Athanor (1972, 20’, 35 mm) / Bande-son live : Mathieu Serruys
Nico, gardienne du feu, entre les tombes, dans les miroirs et les châteaux. Athanor se compose de treize intenses séquences de poses prises par Nico et le mannequin Musky. L’athanor est le creuset des alchimistes. Avec Le Révélateur (1968), Les Hautes Solitudes (1974) et Le Bleu des origines (1978), Athanor fait partie des films expérimentaux muets de Garrel.
L’œuvre de Mathieu Serruys (BE) est caractérisée par des tape loops filmiques et paysagères, et des nappes de synthé érodées. Son album le plus récent, Skin/Glove (B.A.A.D.M., 2019), approfondit l’intensité physique, les textures granuleuses et les mélodies émotives de son premier opus, pour construire une œuvre conceptuelle mature qui exprime de façon pénétrante sa quête non seulement musicale, mais aussi personnelle : celle de l’accomplissement de soi.
Nico Crying (1966, 33’, 16 mm) / Bande-son live : Maria W Horn & Mats Erlandsson
En 1966, Andy Warhol filme Nico pendant une heure tandis que des motifs psychédéliques et d’éblouissantes lumières colorées dansent sur son visage. Des projections et jeux de lumière similaires caractérisent les spectacles multimédias de The Exploding Plastic Inevitable, que Warhol organise la même année avec le Velvet Underground et Nico. Nico devient un écran, son visage un masque et une surface. Lorsque Warhol entame sa deuxième bobine, Nico craque et fond en larmes. Nous projetons cette seconde moitié de Nico/Nico Crying (1966, 66’), que Warhol recombina lui-même en guise de fin pour les Chelsea Girls (1966). La caméra effectue des zooms avant et arrière sur le visage sublime de Nico, ses lèvres, ses cils lourdement maquillés, sa coiffure à frange teinte en blond. Warhol enveloppe la superstar d’un voile de mystère psychédélique. Nico reste assise, silencieuse, et regarde autour d’elle tandis que Warhol réalise son portrait.

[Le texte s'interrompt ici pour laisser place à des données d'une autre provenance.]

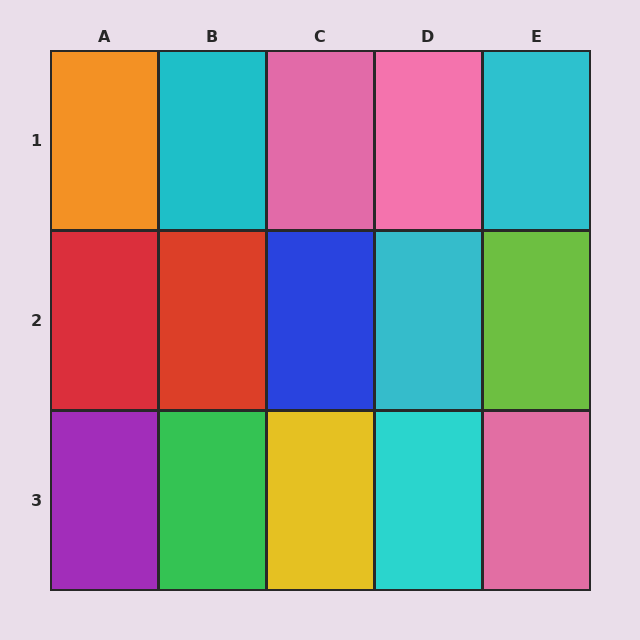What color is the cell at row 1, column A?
Orange.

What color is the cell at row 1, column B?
Cyan.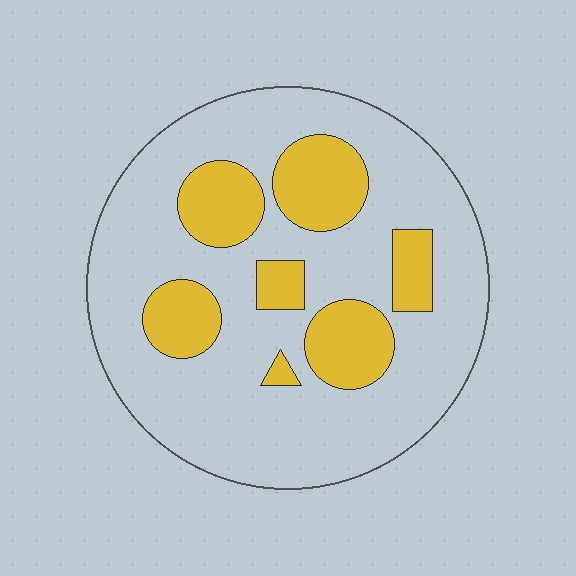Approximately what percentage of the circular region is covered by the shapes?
Approximately 25%.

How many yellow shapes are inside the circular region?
7.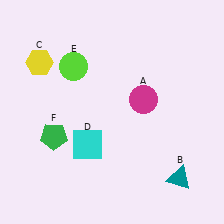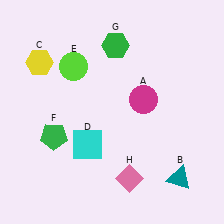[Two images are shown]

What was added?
A green hexagon (G), a pink diamond (H) were added in Image 2.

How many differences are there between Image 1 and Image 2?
There are 2 differences between the two images.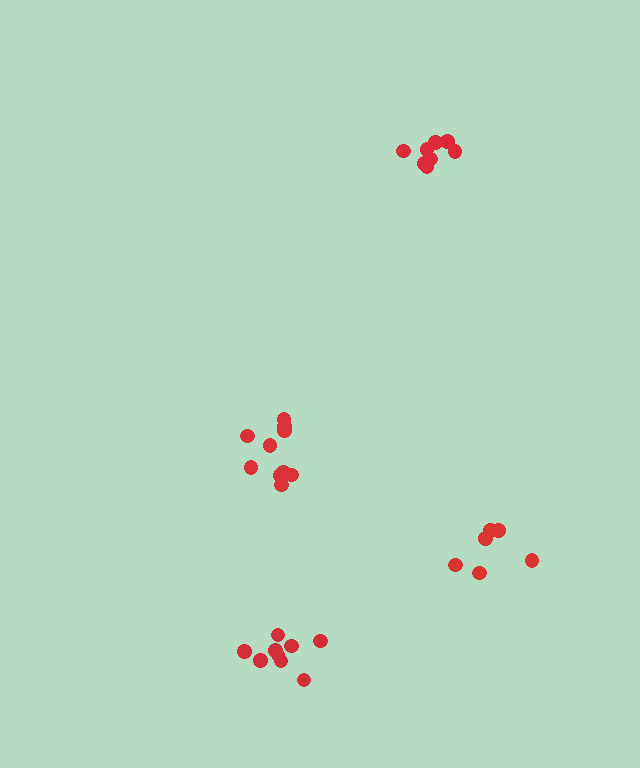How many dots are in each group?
Group 1: 10 dots, Group 2: 9 dots, Group 3: 8 dots, Group 4: 6 dots (33 total).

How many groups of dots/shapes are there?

La compositrice Maria W Horn (SE) nous vient du nord de la Suède. Elle s’intéresse à la manipulation du temps et de l’espace par l’exploration des extrêmes sonores. Ce faisant, elle combine des techniques de synthèse analogique et numérique avec des instruments acoustiques et des composantes audiovisuelles. Son œuvre est une étude de la perception humaine – la façon dont les phénomènes psychoacoustiques, l’audiovisuel et l’excès ou la perte de stimuli perceptifs peuvent s’allier pour transcender le quotidien et susciter des états psychiques alternatifs. Maria W Horn fait partie de la Sthlm Drone Society, une association qui promeut la musique timbrale, à l’évolution lente et progressive. Elle collabore aussi avec le label XKatedral.
Mats Erlandsson (SE) est un artiste sonore et compositeur de musique électroacoustique basé en Suède, qui recourt essentiellement à la synthèse modulaire. Il fait partie de la drone scene dynamique de Stockholm.
Erlandsson et Horn ont collaboré par le passé dans le cadre de performances sur un orgue à tuyaux lors de l’Elevate Festival à Graz (2021).